Is there a way to avoid copying the whole search path of a binary tree on insert?

Question

I've just started working my way through Okasaki's Purely Functional Data Structures, but have been doing things in Haskell rather than Standard ML. However, I've come across an early exercise (2.5) that's left me a bit stumped on how to do things in Haskell:

Inserting an existing element into a binary search tree copies the entire search path even though the copied nodes are indistinguishable from the originals. Rewrite insert using exceptions to avoid this copying. Establish only one handler per insertion rather than one handler per iteration.

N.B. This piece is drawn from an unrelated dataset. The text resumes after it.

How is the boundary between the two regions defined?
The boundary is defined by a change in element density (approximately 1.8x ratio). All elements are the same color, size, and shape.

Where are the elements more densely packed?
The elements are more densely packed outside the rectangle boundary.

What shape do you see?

Now, my understanding is that ML, being an impure language, gets by with a conventional approach to exception handling not so different to, say, Java's, so you can accomplish it something like this:

type Tree = E | T of Tree * int * Tree

exception ElementPresent

fun insert (x, t) = 
  let fun go E = T (E, x, E)
      fun go T(l, y, r) = 
             if      x < y then T(go (l), x, r)
             else if y < x then T(l, x, go (r))
             else    raise ElementPresent
  in go t
  end 
  handle ElementPresent => t

I don't have an ML implementation, so this may not be quite right in terms of the syntax.

My issue is that I have no idea how this can be done in Haskell, outside of doing everything in the IO monad, which seems like cheating and even if it's not cheating, would seriously limit the usefulness of a function which really doesn't do any mutation. I could use the Maybe monad:

data Tree a = Empty | Fork (Tree a) a (Tree a)
        deriving (Show)

insert     :: (Ord a) => a -> Tree a -> Tree a
insert x t = maybe t id (go t)
  where go Empty   = return (Fork Empty x Empty)
    go (Fork l y r)
      | x < y     = do l' <- go l; return (Fork l' y r)
      | x > y     = do r' <- go r; return (Fork l y r')
      | otherwise = Nothing

This means everything winds up wrapped in Just on the way back up when the element isn't found, which requires more heap allocation, and sort of defeats the purpose. Is this allocation just the price of purity?

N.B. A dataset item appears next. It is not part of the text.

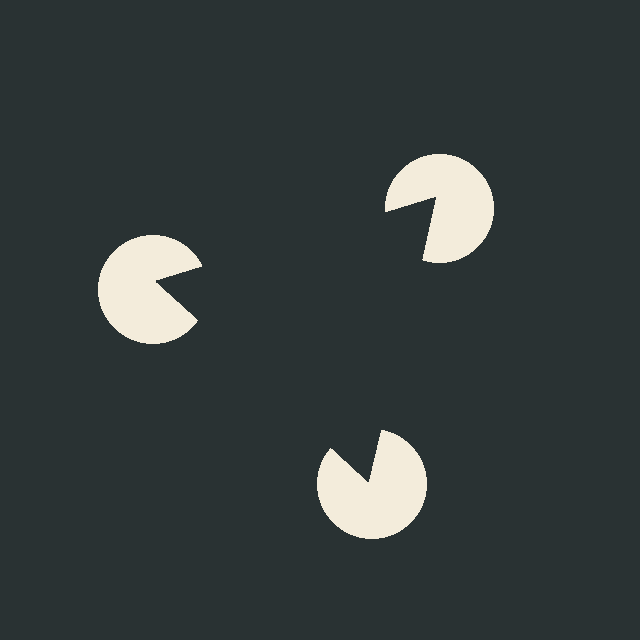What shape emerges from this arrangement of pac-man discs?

EDIT to add: A lot of why I'm wondering about the suitability of the Maybe solution is that the optimization described only seems to save you all the constructor calls you would need in the case where the element already exists, which means heap allocations proportional to the length of the search path. The Maybe also avoids those constructor calls when the element already exists, but then you get a number of Just constructor calls equal to the length of the search path. I understand that a sufficiently smart compiler could elide all the Just allocations, but I don't know if, say, the current version of GHC is really that smart.

Answer 1

In terms of cost, the ML version is actually very similar to your Haskell version.

Every recursive call in the ML version results in a stack frame. The same is true in the Haskell version. This is going to be proportional in size to the path that you traverse in the tree. Also, both versions will of course allocate new nodes for the entire path if an insertion is actually performed.

In your Haskell version, every recursive call might also eventually result in the allocation of a Just node. This will go on the minor heap, which is just a block of memory with a bump pointer. For all practical purposes, GHC's minor heap is roughly equivalent in cost to the stack. Since these are short-lived allocations, they won't normally end up being moved to the major heap at all.